1984 was pop’s year of war. I’m not talking about Macca or Nena or Frankie: it was the moment I most keenly felt the charts as a battleground. There was a cosmic struggle raging in the Top 40 between the awesome and the terrible and in some huge and undefinable way it mattered which side won each week. Before this point I’d experienced the charts as a source of pleasure – the bad stuff rubbed up against the good but it hardly bothered me. After this, my concept of what pop included started to expand – the war continued but with the Sunday evening chart only one of its (many, many) fronts.

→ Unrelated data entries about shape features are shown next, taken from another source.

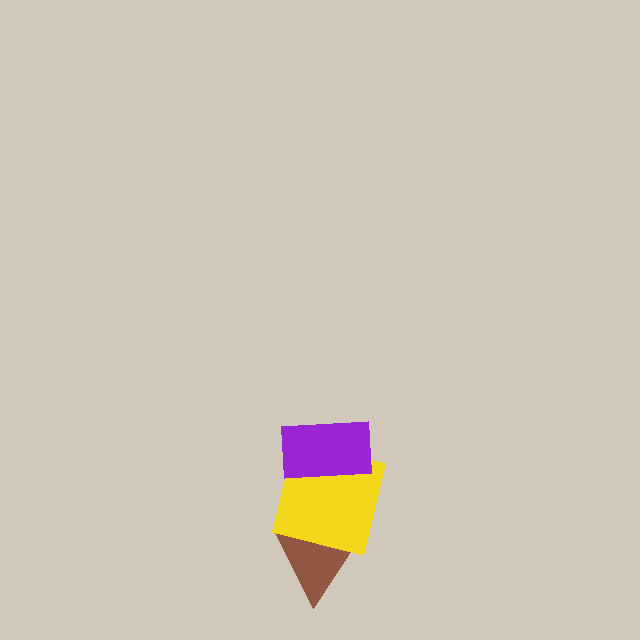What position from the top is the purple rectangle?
The purple rectangle is 1st from the top.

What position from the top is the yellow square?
The yellow square is 2nd from the top.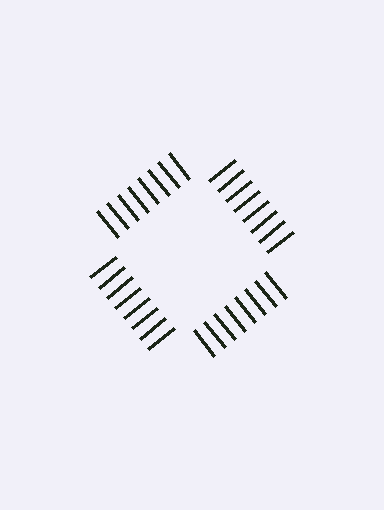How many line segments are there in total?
32 — 8 along each of the 4 edges.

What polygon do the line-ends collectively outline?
An illusory square — the line segments terminate on its edges but no continuous stroke is drawn.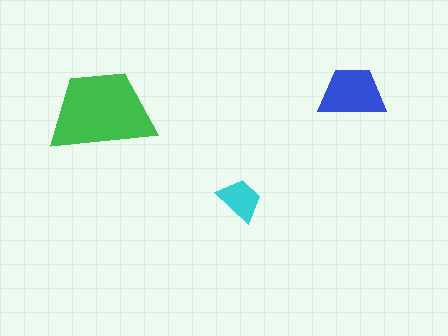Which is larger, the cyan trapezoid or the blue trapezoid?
The blue one.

Unfortunately, looking back the actual sides in this private war weren’t truly determined by some righteous perception of perfect pop. Instead the casus belli in 1984 was simple and grubby: was it a girls’ record? Did they like it? Did they sing it? If so – to the dumper! Nena very much included – I hated this record fiercely: it was silly, it was sappy, it squelched. And to make it worse, Nena’s offhand, gamine bounce brought on that special pre-adolescent kind of “DO NOT WANT” where the “NOT” cuts in and out like a bad radio signal.

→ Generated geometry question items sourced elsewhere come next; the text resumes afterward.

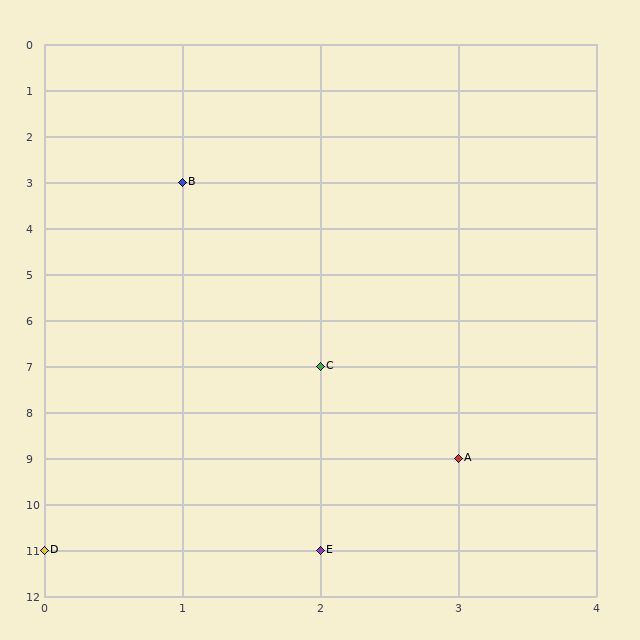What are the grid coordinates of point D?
Point D is at grid coordinates (0, 11).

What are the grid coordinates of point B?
Point B is at grid coordinates (1, 3).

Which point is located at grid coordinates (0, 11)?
Point D is at (0, 11).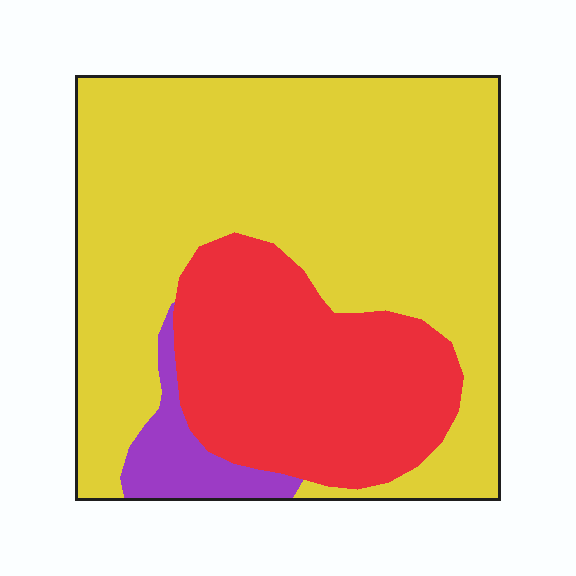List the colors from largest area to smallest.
From largest to smallest: yellow, red, purple.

The version of her song we got – unlike almost anywhere else, the US included – is the English version, with the lyrics more rewritten than translated. The shift in emphasis matters. Both versions sing armageddon as a domino topple – once the baloons set the process going, the end of the world is an inevitability. But in the German version this happens with little human input – the people involved are tools of the process, and it’s a sad parable of a world doomed by systems. The English version is more savage. Here humanity gleefully digs its own grave, in a Strangelove style vision of a war nobody starts and nobody survives but everybody deep-down wants. “This is it boys! This is war!”

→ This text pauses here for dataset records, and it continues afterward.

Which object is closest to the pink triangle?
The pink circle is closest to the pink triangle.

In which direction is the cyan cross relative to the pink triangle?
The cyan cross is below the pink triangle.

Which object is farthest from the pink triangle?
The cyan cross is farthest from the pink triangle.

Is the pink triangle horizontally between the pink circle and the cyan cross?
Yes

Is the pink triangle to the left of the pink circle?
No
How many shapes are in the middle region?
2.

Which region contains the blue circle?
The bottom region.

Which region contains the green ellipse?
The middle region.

This version fits the music a lot better – its quickening tempo, its sense of release, the way the groove gradually liberates itself from that opening duck-walk and lets the song become a swirling, bumping kids’ party before it suddenly stops for the sad little coda. The downside is that you have a fine, husky voice singing lyrics in a second language and getting the phrasing slightly off – poor puns like “standing pretty” get worse when sung so haltingly. German, in any case, is a very underrated rock language – those thick crunches of consonants! So migration works an odd trick on “99 Luftballons”, changing it into a sharper song but a tweer performance.